Esse projeto do reajuste inflacionário de 5,4% só está aqui porque é ano de eleição, caso contrário, ele não estaria aqui. “Nós não podemos aumentar, todos os anos, devido à Lei de Responsabilidade Fiscal.” Mas passar de R$4.000.000.000,00 para R$24.000.000.000,00 a isenção fiscal para os companheiros pode! Pode, não pode? Mas não pode abrir a caixa-preta para saber quem recebe a isenção fiscal e qual o benefício real que essas empresas estão trazendo para o Estado. Mas, se você abrir o site do DivulgaCand, que é onde aparece a prestação de contas de candidaturas, você vai ver lá as empresas que receberam a isenção fiscal – o dono doou fisicamente ao governador Zema.

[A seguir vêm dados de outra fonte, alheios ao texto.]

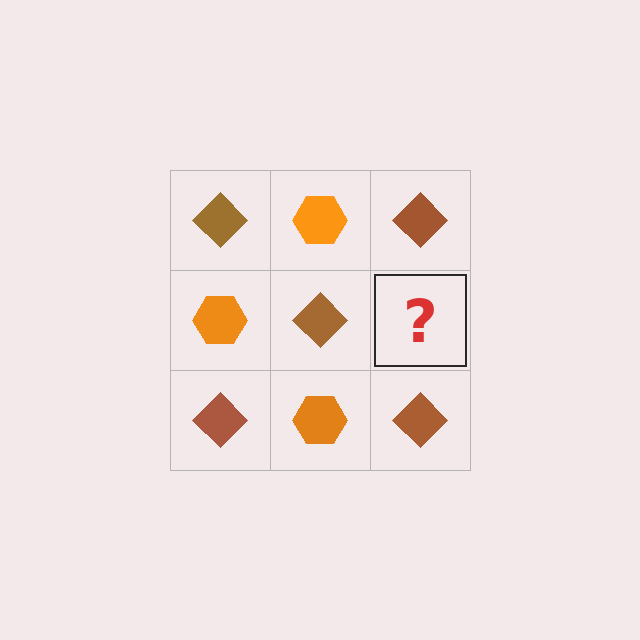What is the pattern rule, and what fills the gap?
The rule is that it alternates brown diamond and orange hexagon in a checkerboard pattern. The gap should be filled with an orange hexagon.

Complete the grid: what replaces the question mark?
The question mark should be replaced with an orange hexagon.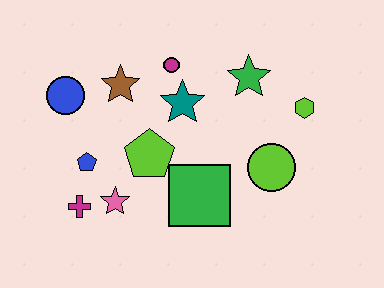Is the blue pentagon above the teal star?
No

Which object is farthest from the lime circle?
The blue circle is farthest from the lime circle.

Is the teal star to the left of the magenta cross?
No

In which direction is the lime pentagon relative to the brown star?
The lime pentagon is below the brown star.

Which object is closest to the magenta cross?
The pink star is closest to the magenta cross.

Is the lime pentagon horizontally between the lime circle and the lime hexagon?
No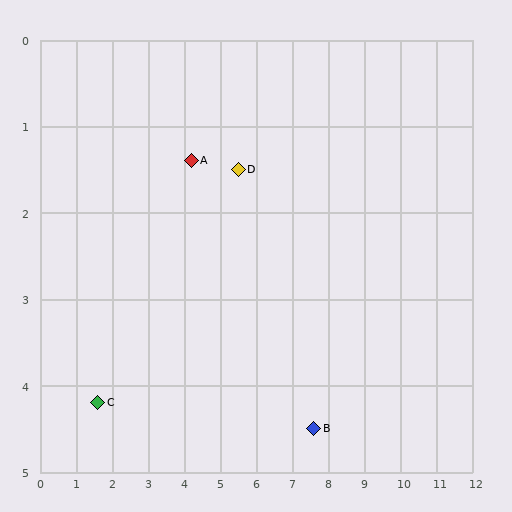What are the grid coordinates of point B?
Point B is at approximately (7.6, 4.5).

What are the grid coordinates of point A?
Point A is at approximately (4.2, 1.4).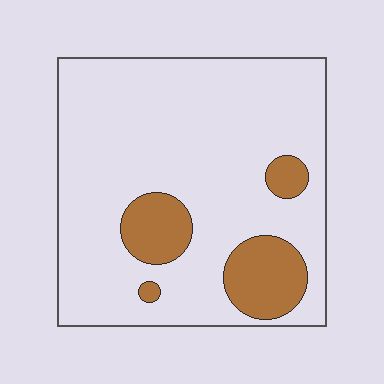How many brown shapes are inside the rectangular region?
4.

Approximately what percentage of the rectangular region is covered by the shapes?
Approximately 15%.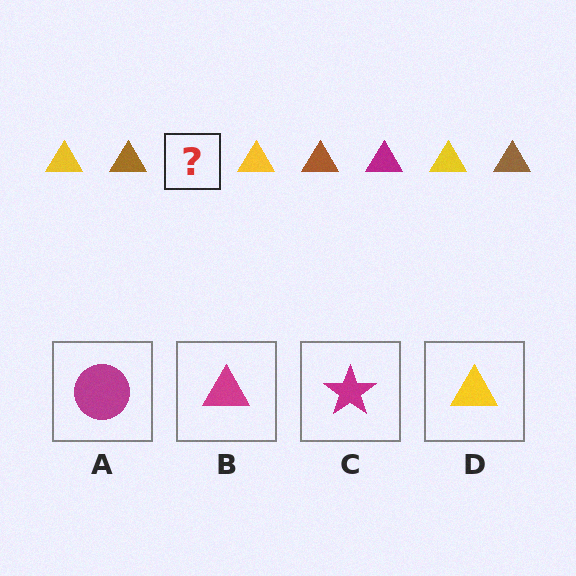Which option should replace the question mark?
Option B.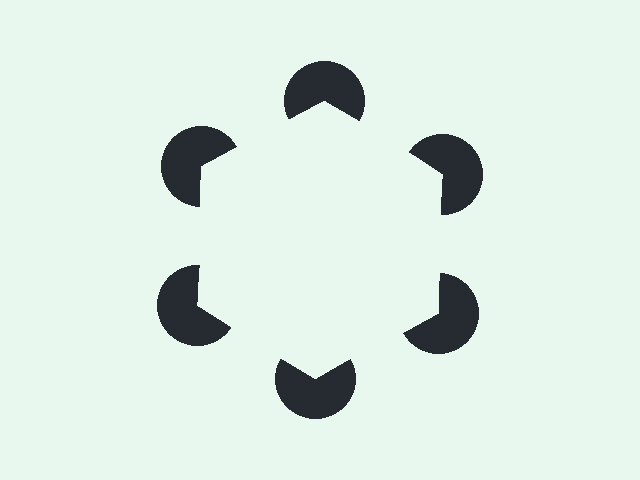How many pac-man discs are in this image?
There are 6 — one at each vertex of the illusory hexagon.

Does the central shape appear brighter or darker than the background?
It typically appears slightly brighter than the background, even though no actual brightness change is drawn.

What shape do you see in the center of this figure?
An illusory hexagon — its edges are inferred from the aligned wedge cuts in the pac-man discs, not physically drawn.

Para que ter corrupção no governo? É só legalizar o benefício. Mas aí eles vendem licenças ambientais! Ou será que estou falando mentira? Enquanto isso o servidor está lá; não existe servidor para fiscalizar; existe delegacia de polícia em sede alugada pela prefeitura e sem atendente; quem paga a gasolina é a prefeitura. Parece que o vice do Zema, que assumiu agora, não conhecia a realidade do Estado. Essa é a realidade dos fatos. Ele fala como se nunca tivesse visto: problemas dentro do João XXIII, policial com colete vencido, falta de gasolina para abastecer viatura da polícia.

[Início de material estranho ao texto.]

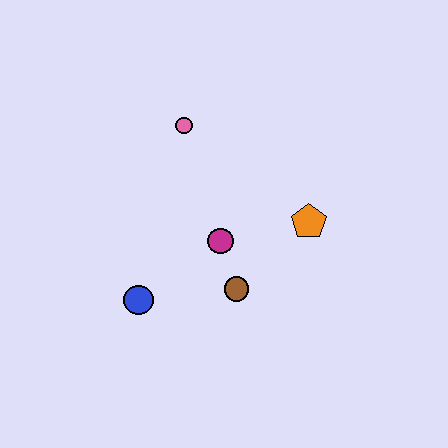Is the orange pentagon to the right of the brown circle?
Yes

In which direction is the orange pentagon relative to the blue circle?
The orange pentagon is to the right of the blue circle.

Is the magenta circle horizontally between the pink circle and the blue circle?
No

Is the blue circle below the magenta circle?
Yes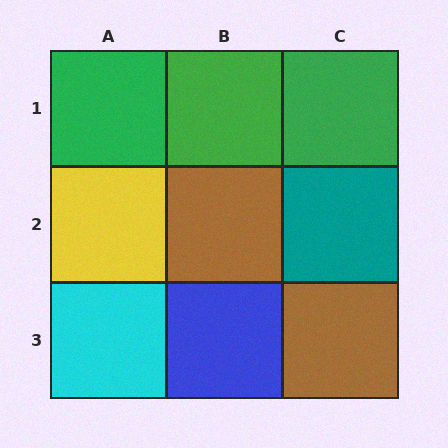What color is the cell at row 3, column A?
Cyan.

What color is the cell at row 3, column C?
Brown.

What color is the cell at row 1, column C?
Green.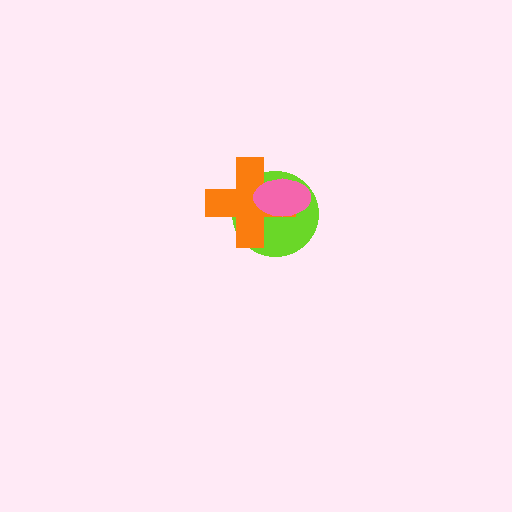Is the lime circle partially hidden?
Yes, it is partially covered by another shape.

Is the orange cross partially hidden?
Yes, it is partially covered by another shape.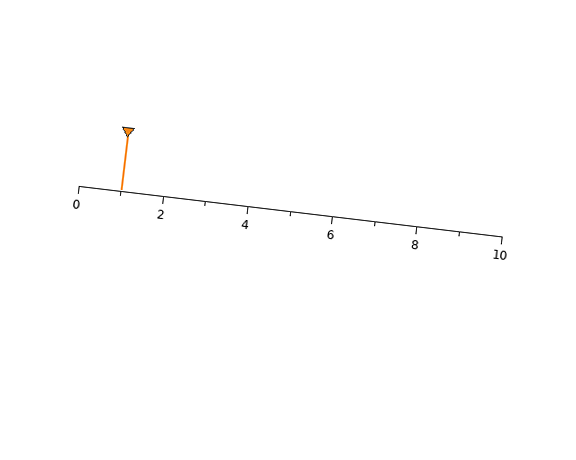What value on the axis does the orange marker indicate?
The marker indicates approximately 1.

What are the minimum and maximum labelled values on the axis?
The axis runs from 0 to 10.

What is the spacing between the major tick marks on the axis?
The major ticks are spaced 2 apart.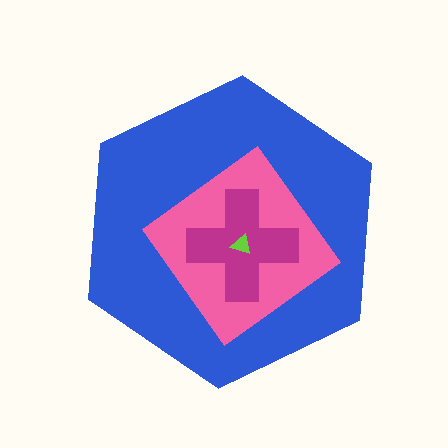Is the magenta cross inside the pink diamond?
Yes.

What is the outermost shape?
The blue hexagon.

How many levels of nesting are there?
4.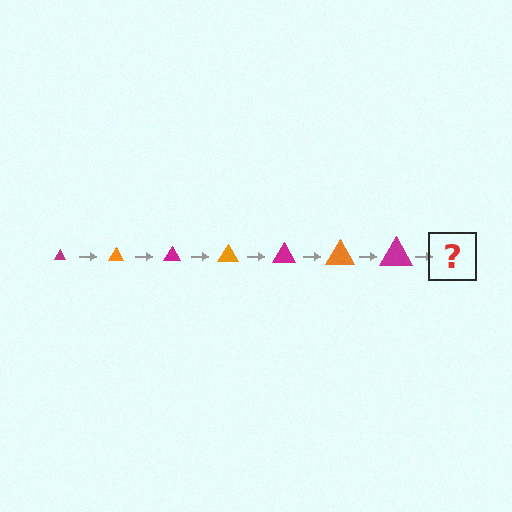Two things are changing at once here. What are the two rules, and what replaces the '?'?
The two rules are that the triangle grows larger each step and the color cycles through magenta and orange. The '?' should be an orange triangle, larger than the previous one.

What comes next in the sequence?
The next element should be an orange triangle, larger than the previous one.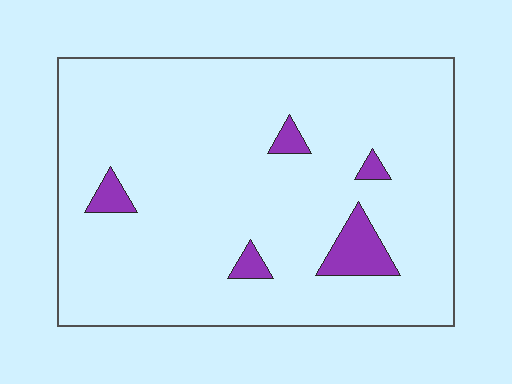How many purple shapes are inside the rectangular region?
5.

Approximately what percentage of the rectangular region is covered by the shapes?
Approximately 5%.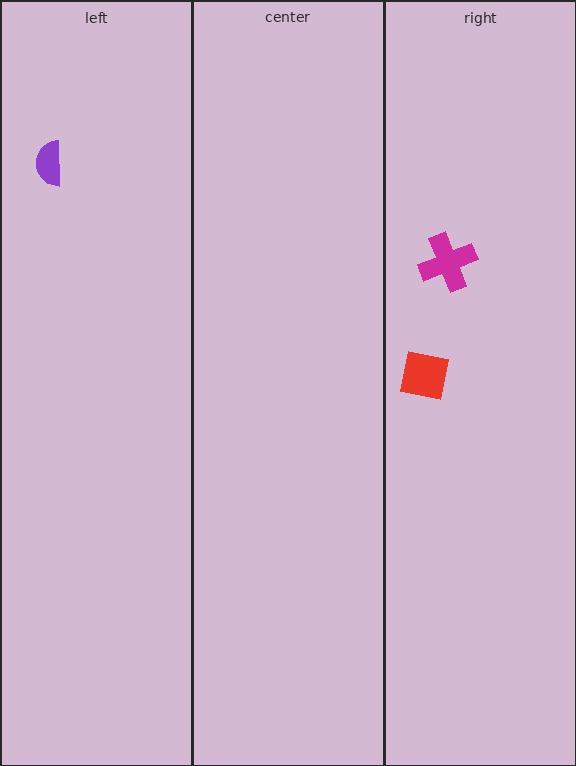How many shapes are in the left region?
1.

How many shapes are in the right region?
2.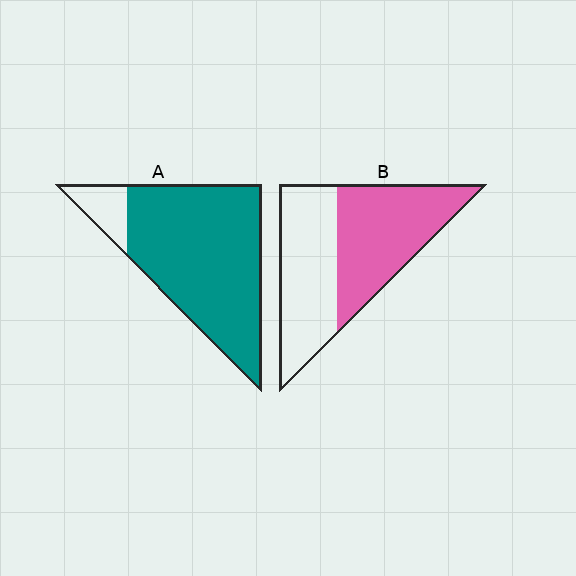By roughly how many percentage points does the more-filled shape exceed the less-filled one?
By roughly 35 percentage points (A over B).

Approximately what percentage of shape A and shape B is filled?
A is approximately 90% and B is approximately 50%.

Então volto aqui para reafirmar o meu compromisso com todos os servidores, em especial com os servidores do Ipsemg, da Fhemig, da Secretaria de Estado de Saúde, pela Gages e pela regulamentação do plantão. O que estou pedindo para o pessoal do Ipsemg e da Fhemig não é aumento salarial, é isonomia! Se todos os plantonistas do Estado não fazem 10 plantões dentro da carga horária de 30 horas, todos devem ser tratados de igual forma! Agora, aqui existe projeto de lei para servidor ganhar R$20.000,00 a mais por mês, gente! Não sou contra, mas espere; vamos andar mais devagar no negócio. Espero que o governo converse conosco, senão vamos obstruir. Não tentem medir nossa coragem, porque temos coragem e vamos defender os servidores da base da pirâmide. Obrigado a todos.